5.19 Global warming, Part I.

Is there strong evidence of global warming? Let’s consider a small scale example, comparing how temperatures have changed in the US from 1968 to 2008.The daily high temperature reading on January 1 was collected in 1968 and 2008 for 51 randomly selected locations in the continental US. Then the difference between the two readings (temperature in 2008 - temperature in 1968) was calculated for each of the 51 different locations. The average of these 51 values was 1.1 degrees with a standard deviation of 4.9 degrees. We are interested in determining whether these data provide strong evidence of temperature warming in the continental US.

(a) Is there a relationship between the observations collected in 1968 and 2008? Or are the observations in the two groups independent? Explain.

Answer: Each observation in the data set for 2008 has a connection with exactly 1 observation in the data set 1968. Hence these are paired sets.

(b) Write hypotheses for this research in symbols and in words.

Answer:

H0 : The average temperature in 2008 is same as average temperature in 1998

  mu-temp-2008   -    mu-temp-1998  =  0

HA : The average temperature in 2008 is greater than the average temperature in 1998

  mu-temp-2008   -    mu-temp-1998  >  0

We have assumed one-sided Alternate hypothesis here to suggest that the temperature has increased over the years due to global warming.

(c) Check the conditions required to complete this test.

Answer:

  1. The number of observations in the sample is 51, which is less than 10% of the overall number of locations on the earth or even the U.S. Hence the observations can be said to be independent.

  2. The sample size is quite large as n = 51 which means n > 30 in this case.

  3. There is no data given here for the skewness of the data. But generally this can be ignored unless there is a very strong skewness.

Hence the conditions for the inference are satisfied and this sample can be used to check the hypothesis.

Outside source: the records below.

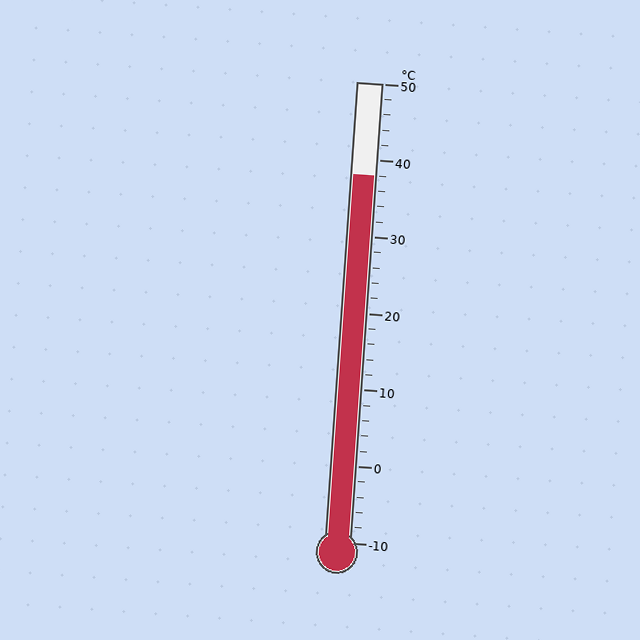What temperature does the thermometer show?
The thermometer shows approximately 38°C.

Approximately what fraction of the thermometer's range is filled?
The thermometer is filled to approximately 80% of its range.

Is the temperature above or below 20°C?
The temperature is above 20°C.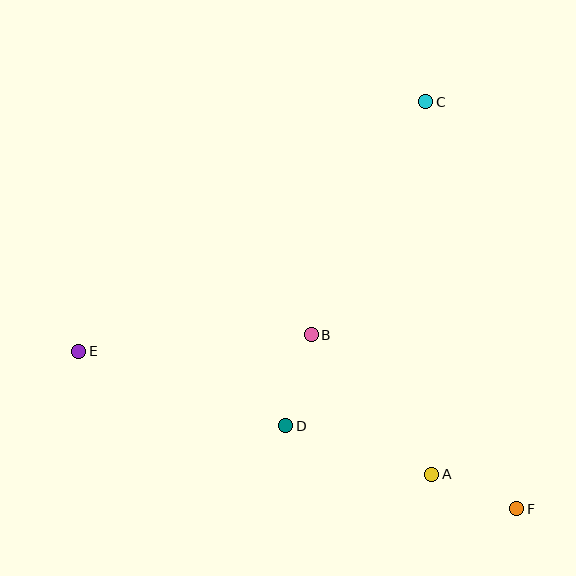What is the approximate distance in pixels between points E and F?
The distance between E and F is approximately 465 pixels.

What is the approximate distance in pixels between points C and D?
The distance between C and D is approximately 353 pixels.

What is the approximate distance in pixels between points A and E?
The distance between A and E is approximately 373 pixels.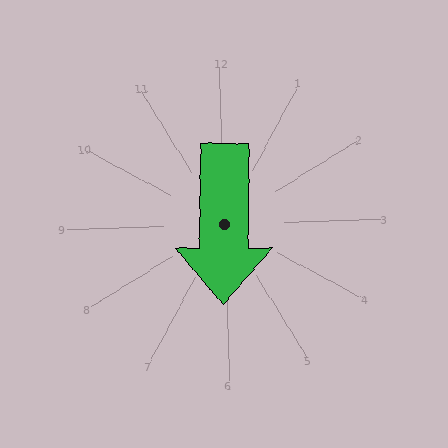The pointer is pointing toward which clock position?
Roughly 6 o'clock.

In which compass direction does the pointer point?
South.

(d) Calculate the test statistic and find the p-value.

Answer:

mu_point_value_5.19 <- 1.1
n_5.19 <- 51
sd_5.19 <- 4.9
null_5.19 <- 0

SE_5.19 <- sd_5.19 / sqrt(n_5.19)
T_value_5.19 <- (mu_point_value_5.19 - null_5.19) / SE_5.19

T_value_5.19
## [1] 1.603178
P_VALUE_5.19 <- pt(T_value_5.19, df = 50, lower.tail = FALSE)
P_VALUE_5.19
## [1] 0.05759731

(e) What do you conclude? Interpret your conclusion in context.

Answer: p-value = 0.0576, by default significance value = 0.05. In this case, p-value > significance value, hence Null Hypothesis cannot be rejected. That means there is not sufficient evidence to confirm that the average temperature increased from 1968 to 2008 or in other words, there is no evidence of global warming in the U.S.

(f) What type of error might we have made? Explain in context what the error means.

Answer: In this case, the p-value came out to be very close to 0.05. As it was slighly larger than significance value of 0.05, we failed to reject H0. Hence in this case, it seems quite possible that the global warming might have actually been happening over years, but we failed to suggest the same. Hence we might have made Type-2 error.

Type-2 error - when HA is true, but the results show that H0 cannot be rejected.

(g) Based on the results of this hypothesis test, would you expect a confidence interval for the average difference between the temperature measurements from 1968 and 2008 to include 0? Explain your reasoning.

Answer: Yes, as we failed to reject H0, that means there is a possibility of difference of average tempetratures to be equal to 0. That means a confidence interval should have 0 (Null-value) within the range.